🤖 AI Summary
This work addresses key challenges faced by large language models (LLMs) in electronic design automation (EDA), including insufficient domain knowledge, cross-tool ambiguity, and performance degradation of retrieval-augmented generation (RAG) after fine-tuning. To overcome these issues, the authors propose ChipLingo—the first systematic LLM training framework tailored for EDA—comprising three stages: construction of multi-source question-answering enhanced corpora, domain-adaptive pretraining, and instruction alignment across diverse RAG scenarios. The framework introduces an innovative question-answering augmentation strategy, a parameter-efficient Partial FT fine-tuning method, and explicit modeling of RAG during training to mitigate retrieval capability degradation. Experiments show that ChipLingo-8B achieves 59.7% accuracy on the newly curated EDA-Bench, outperforming same-scale baselines and even some larger general-purpose models, while ChipLingo-32B reaches 70.02%, approaching the performance of leading closed-source models.
📝 Abstract
With the rapid advancement of semiconductor technology, Electronic Design Automation (EDA) has become an increasingly knowledge-intensive and document-driven engineering domain. Although large language models (LLMs) have shown strong general capabilities, applying them directly to EDA remains challenging due to limited domain expertise, cross-tool knowledge confusion, and degraded retrieval-augmented generation (RAG) performance after domain training. To address these issues, this paper presents ChipLingo, a systematic training pipeline for domain-adapted LLMs tailored to EDA scenarios.

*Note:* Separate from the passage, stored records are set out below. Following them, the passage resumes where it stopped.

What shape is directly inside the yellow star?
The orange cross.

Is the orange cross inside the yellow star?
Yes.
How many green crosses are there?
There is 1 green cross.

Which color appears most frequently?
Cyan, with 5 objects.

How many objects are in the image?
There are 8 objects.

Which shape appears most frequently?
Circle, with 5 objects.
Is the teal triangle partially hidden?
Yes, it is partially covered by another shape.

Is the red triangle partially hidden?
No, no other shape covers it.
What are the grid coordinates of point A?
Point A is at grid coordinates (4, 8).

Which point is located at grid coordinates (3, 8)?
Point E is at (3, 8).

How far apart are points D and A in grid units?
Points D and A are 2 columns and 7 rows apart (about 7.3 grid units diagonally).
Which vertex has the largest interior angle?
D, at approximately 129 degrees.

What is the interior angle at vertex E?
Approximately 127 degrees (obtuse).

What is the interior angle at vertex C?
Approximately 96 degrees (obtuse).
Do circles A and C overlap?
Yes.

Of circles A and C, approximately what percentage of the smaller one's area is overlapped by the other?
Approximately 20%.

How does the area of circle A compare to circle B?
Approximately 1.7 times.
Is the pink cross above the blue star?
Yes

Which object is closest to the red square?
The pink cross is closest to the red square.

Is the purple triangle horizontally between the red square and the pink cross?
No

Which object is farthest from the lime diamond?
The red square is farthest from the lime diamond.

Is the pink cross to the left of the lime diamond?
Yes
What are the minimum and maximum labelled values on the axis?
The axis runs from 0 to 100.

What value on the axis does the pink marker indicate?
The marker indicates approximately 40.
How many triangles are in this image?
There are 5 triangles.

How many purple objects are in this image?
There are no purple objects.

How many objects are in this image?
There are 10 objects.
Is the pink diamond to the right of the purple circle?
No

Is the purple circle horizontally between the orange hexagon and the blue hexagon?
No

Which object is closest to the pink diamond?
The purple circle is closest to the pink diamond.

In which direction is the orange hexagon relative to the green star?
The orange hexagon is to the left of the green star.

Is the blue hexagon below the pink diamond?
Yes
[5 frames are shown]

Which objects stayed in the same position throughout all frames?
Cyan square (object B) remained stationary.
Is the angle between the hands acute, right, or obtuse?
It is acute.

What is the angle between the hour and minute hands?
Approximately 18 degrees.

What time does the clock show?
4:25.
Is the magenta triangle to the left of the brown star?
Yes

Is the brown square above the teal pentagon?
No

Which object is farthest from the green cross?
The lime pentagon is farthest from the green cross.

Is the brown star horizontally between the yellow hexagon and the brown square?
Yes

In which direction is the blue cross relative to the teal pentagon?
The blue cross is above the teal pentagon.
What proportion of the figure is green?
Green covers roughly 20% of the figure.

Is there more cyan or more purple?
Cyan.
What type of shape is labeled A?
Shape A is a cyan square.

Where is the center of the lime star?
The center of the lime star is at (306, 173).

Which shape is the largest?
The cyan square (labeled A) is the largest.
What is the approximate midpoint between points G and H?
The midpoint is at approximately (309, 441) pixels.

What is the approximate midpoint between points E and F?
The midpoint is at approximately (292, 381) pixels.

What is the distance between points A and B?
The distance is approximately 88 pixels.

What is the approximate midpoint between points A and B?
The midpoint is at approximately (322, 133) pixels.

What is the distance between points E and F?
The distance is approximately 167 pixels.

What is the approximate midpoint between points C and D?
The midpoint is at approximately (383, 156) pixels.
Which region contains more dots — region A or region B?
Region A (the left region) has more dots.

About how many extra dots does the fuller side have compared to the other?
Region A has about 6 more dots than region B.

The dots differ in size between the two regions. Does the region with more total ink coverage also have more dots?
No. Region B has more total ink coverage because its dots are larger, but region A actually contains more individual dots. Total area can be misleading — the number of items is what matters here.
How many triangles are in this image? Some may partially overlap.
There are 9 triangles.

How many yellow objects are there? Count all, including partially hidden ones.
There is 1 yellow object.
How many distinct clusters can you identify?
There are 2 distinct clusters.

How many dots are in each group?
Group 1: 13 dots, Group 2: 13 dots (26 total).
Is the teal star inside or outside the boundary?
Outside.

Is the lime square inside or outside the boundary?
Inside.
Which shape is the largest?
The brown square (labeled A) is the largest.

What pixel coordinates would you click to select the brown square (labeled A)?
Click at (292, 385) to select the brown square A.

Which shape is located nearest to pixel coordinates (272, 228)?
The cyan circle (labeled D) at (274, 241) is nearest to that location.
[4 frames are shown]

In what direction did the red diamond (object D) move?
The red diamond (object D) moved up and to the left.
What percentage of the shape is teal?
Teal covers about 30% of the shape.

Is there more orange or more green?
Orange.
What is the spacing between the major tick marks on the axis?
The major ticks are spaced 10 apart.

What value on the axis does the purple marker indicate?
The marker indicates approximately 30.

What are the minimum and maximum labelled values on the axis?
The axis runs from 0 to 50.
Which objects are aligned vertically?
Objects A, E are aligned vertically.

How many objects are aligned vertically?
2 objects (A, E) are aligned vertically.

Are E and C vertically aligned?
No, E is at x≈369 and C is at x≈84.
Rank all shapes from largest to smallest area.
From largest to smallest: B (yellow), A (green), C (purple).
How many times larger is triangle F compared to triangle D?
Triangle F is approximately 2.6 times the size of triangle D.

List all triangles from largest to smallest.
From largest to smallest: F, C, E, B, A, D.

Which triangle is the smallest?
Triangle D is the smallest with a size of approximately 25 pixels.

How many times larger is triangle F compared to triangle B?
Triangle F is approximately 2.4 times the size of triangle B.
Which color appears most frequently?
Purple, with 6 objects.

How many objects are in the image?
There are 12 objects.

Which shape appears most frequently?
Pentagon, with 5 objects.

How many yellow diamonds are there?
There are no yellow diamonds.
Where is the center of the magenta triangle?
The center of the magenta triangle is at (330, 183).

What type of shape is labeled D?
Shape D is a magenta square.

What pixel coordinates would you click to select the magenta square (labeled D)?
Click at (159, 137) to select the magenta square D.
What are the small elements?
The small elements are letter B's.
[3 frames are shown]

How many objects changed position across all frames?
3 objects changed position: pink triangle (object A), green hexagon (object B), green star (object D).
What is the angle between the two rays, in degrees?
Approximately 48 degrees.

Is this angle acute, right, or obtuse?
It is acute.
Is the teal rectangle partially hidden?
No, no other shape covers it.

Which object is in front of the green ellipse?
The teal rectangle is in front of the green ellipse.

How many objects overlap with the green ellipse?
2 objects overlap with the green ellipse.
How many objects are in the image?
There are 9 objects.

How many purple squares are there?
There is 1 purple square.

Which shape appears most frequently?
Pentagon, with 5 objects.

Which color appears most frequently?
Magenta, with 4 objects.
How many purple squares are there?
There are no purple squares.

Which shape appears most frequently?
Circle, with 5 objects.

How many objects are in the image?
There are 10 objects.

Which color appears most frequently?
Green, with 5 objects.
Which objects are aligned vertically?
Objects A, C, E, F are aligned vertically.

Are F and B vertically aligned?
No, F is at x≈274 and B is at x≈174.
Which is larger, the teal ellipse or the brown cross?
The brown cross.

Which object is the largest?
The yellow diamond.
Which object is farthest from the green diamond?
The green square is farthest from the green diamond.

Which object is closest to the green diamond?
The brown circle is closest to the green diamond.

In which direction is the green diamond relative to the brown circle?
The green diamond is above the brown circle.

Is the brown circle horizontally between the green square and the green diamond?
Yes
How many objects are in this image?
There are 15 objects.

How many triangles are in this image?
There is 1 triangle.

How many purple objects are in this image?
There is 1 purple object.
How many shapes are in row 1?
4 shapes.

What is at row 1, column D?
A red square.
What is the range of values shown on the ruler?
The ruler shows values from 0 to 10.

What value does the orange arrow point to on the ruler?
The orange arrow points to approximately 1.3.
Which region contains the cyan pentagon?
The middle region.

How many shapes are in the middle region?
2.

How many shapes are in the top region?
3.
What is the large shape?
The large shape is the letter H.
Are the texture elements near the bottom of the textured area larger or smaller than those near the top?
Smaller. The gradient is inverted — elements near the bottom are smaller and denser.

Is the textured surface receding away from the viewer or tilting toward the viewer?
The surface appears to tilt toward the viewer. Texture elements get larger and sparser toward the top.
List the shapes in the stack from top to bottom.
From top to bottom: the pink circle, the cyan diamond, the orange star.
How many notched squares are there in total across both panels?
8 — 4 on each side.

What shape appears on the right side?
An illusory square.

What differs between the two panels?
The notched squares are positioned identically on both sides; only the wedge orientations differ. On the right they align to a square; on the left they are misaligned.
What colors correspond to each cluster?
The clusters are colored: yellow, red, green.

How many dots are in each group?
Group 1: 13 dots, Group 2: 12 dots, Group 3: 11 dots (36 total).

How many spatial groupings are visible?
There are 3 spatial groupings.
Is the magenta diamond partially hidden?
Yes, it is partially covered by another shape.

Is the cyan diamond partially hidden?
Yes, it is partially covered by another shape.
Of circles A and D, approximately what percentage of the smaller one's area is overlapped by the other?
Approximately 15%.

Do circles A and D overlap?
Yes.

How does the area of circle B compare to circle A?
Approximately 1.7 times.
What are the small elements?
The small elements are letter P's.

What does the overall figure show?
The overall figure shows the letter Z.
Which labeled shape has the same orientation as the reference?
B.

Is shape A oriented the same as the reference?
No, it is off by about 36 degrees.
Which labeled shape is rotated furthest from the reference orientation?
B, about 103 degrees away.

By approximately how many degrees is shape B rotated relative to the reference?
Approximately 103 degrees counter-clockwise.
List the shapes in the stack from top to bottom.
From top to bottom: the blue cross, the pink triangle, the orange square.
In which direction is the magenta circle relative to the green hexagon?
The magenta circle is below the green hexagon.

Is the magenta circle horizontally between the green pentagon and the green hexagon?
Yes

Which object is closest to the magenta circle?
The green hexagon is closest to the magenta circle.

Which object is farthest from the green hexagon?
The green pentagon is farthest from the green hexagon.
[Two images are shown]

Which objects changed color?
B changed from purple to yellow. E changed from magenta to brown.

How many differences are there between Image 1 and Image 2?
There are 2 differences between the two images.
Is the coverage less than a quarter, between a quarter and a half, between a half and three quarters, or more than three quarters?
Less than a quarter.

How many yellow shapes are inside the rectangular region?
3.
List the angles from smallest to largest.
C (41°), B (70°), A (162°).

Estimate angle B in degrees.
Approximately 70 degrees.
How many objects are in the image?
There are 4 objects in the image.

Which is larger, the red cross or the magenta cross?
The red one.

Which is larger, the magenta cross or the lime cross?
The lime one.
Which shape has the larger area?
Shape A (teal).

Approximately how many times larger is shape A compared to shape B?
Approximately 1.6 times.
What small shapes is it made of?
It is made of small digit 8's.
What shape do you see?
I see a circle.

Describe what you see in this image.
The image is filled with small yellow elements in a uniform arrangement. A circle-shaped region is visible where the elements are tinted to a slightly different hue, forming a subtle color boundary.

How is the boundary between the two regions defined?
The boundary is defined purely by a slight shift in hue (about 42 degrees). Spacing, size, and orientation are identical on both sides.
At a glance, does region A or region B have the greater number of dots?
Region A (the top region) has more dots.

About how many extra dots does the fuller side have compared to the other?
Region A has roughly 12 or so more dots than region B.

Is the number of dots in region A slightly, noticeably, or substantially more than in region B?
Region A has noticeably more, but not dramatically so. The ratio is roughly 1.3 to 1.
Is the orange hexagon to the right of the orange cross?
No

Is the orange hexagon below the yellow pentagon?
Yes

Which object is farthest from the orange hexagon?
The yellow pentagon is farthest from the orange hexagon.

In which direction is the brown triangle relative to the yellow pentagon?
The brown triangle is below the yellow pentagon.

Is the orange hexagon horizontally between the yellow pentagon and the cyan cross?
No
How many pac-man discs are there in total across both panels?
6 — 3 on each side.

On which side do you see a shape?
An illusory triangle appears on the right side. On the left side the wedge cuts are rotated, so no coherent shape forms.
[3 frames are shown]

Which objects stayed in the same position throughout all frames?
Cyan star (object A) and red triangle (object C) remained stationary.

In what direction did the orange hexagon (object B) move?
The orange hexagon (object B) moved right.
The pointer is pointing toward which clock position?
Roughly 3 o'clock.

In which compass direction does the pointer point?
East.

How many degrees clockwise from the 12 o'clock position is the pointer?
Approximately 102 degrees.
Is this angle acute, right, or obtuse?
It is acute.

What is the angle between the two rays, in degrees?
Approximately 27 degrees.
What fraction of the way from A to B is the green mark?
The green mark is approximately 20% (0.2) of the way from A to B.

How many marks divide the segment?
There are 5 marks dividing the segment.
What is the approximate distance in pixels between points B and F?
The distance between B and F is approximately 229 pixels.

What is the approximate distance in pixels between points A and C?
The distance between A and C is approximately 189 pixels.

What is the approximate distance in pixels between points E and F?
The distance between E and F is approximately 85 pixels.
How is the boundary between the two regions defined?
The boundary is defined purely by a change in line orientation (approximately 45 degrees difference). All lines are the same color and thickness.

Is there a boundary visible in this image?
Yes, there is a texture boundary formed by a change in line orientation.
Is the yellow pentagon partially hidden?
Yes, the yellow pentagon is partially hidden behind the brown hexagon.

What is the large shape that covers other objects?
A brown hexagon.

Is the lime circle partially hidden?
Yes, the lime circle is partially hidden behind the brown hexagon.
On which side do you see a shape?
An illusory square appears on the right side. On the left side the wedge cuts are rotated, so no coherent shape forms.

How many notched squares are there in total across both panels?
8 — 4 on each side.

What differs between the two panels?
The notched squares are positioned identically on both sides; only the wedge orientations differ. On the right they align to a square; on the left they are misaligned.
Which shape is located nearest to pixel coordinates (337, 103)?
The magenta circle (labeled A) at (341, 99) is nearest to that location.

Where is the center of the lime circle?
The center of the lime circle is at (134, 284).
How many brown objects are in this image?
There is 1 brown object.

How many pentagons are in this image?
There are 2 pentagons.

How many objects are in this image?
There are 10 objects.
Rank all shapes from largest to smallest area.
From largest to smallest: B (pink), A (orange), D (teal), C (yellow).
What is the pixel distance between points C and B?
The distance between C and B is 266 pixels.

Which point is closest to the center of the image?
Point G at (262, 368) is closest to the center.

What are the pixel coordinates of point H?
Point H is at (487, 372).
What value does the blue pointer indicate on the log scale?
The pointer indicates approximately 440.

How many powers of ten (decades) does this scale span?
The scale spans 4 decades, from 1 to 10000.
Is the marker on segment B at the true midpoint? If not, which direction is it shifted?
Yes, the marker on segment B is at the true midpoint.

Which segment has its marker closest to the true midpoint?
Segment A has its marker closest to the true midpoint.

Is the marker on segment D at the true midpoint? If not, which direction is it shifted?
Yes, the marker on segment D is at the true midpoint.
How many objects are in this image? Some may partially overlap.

ChipLingo consists of three stages: domain corpus construction with multi-source data curation and QA augmentation, domain-adaptive pretraining with comparisons of different parameter training strategies, and instruction alignment with RAG scenario training under diverse retrieval conditions. We also curate an internal benchmark, EDA-Bench, covering representative EDA tool scenarios, with plans for public release.
Experiments show that ChipLingo-8B achieves 59.7% accuracy on EDA-Bench, outperforming the same-scale base model and some larger general-purpose models. ChipLingo-32B reaches 70.02%, approaching leading closed-source commercial models. Further analysis shows that QA augmentation improves domain performance, Partial FT offers a better balance between adaptation and general capability retention than LoRA, and explicit RAG scenario training mitigates the decline in retrieval utilization after domain training. These results demonstrate the practical value of systematic domain training for knowledge-intensive EDA tasks and provide a foundation for future EDA agents and external-knowledge-driven systems.